In the Oceaneer Club, children ages 3 to 12 can play with their favorite characters and reenact their favorite movies from the Disney universe. The Oceaneer Lab is a STEAM dream, with plenty to push children’s imaginations as they learn. These Oceaneer spaces received upgrades during the ship’s 2015 dry dock.
Edge Tween Club, for kids ages 11 to 14, offers fun with all the latest tech your tweens know and love.
Vibe carries that fun further, with gaming systems, video cameras and more at visitors’ disposal. Vibe also offers a private, teens-only sun deck with small water features, though no actual pool.
Disney Dream Itineraries
Think that a Disney Dream cruise might just be your family’s perfect fit? See what upcoming itineraries are ready to sweep you away to the cruise destinations of your dreams.
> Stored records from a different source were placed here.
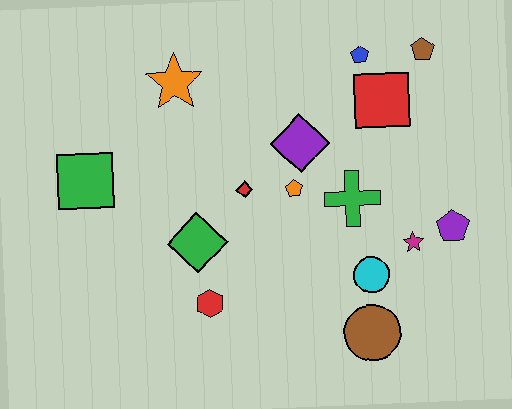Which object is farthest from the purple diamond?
The green square is farthest from the purple diamond.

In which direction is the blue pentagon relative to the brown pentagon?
The blue pentagon is to the left of the brown pentagon.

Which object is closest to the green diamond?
The red hexagon is closest to the green diamond.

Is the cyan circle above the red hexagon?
Yes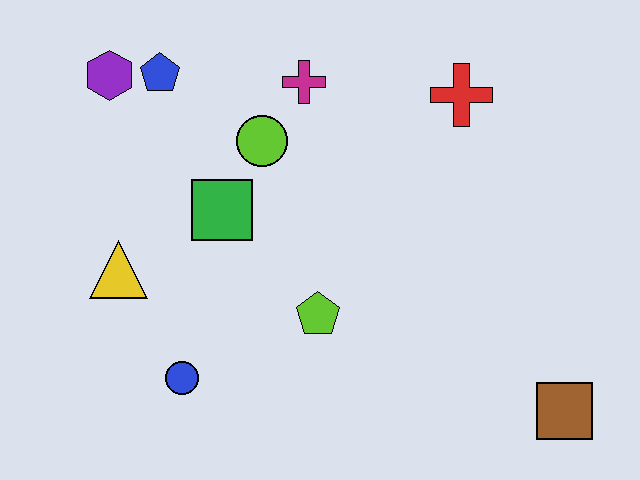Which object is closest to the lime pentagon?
The green square is closest to the lime pentagon.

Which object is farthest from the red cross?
The blue circle is farthest from the red cross.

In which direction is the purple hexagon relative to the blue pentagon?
The purple hexagon is to the left of the blue pentagon.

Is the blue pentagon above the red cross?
Yes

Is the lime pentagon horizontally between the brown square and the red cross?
No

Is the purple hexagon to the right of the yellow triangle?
No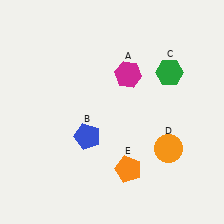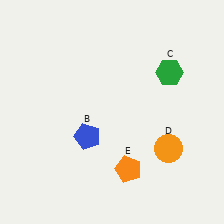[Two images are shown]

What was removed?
The magenta hexagon (A) was removed in Image 2.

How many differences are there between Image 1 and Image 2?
There is 1 difference between the two images.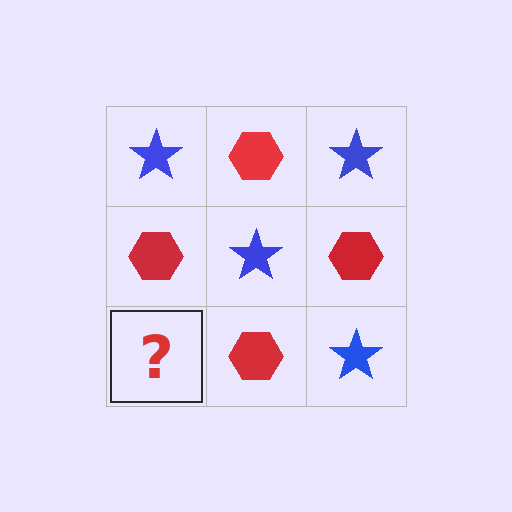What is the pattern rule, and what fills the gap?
The rule is that it alternates blue star and red hexagon in a checkerboard pattern. The gap should be filled with a blue star.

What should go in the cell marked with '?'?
The missing cell should contain a blue star.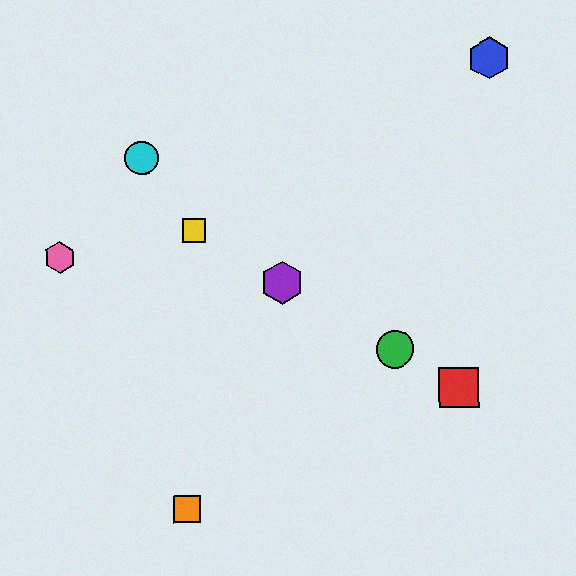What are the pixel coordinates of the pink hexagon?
The pink hexagon is at (60, 257).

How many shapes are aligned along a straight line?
4 shapes (the red square, the green circle, the yellow square, the purple hexagon) are aligned along a straight line.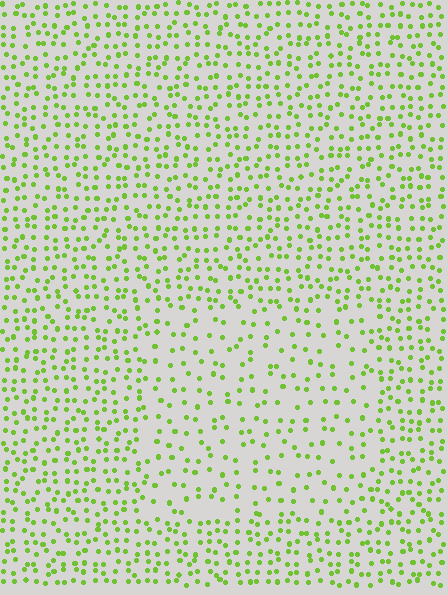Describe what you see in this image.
The image contains small lime elements arranged at two different densities. A rectangle-shaped region is visible where the elements are less densely packed than the surrounding area.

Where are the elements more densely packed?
The elements are more densely packed outside the rectangle boundary.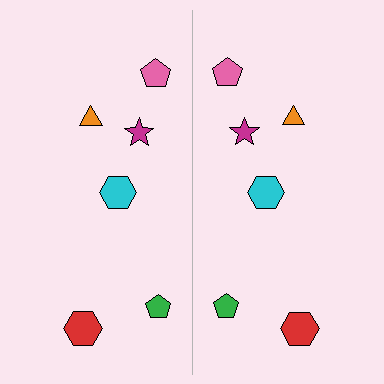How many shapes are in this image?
There are 12 shapes in this image.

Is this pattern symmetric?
Yes, this pattern has bilateral (reflection) symmetry.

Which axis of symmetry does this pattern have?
The pattern has a vertical axis of symmetry running through the center of the image.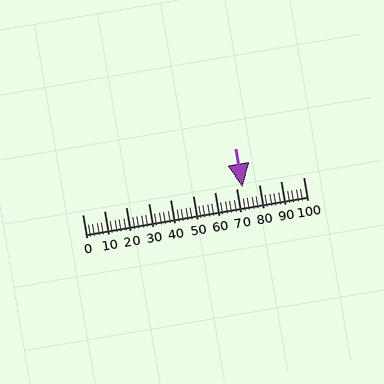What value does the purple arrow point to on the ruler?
The purple arrow points to approximately 73.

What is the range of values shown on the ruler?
The ruler shows values from 0 to 100.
Disney Dream received some new changes and upgrades in October 2015, over the course of a three-week dry dock. This allowed for upgrades to the children’s areas and dining options, as well as upgrades to adults-only areas.
Disney Dream is quite a bit bigger than the Disney cruise ships that launched in the 1990s. Disney Dream measures in at 130,000 GT; a length of 1,115 feet; and 14 passenger decks. The ship can hold 4,000 guests and 1,458 crew members across 1,250 staterooms.
There is one traditional water slide on Disney Dream, but it’s intended only for kids. However, there is the AquaDuck, which is a water roller coaster, which offers similar thrills as a water slide.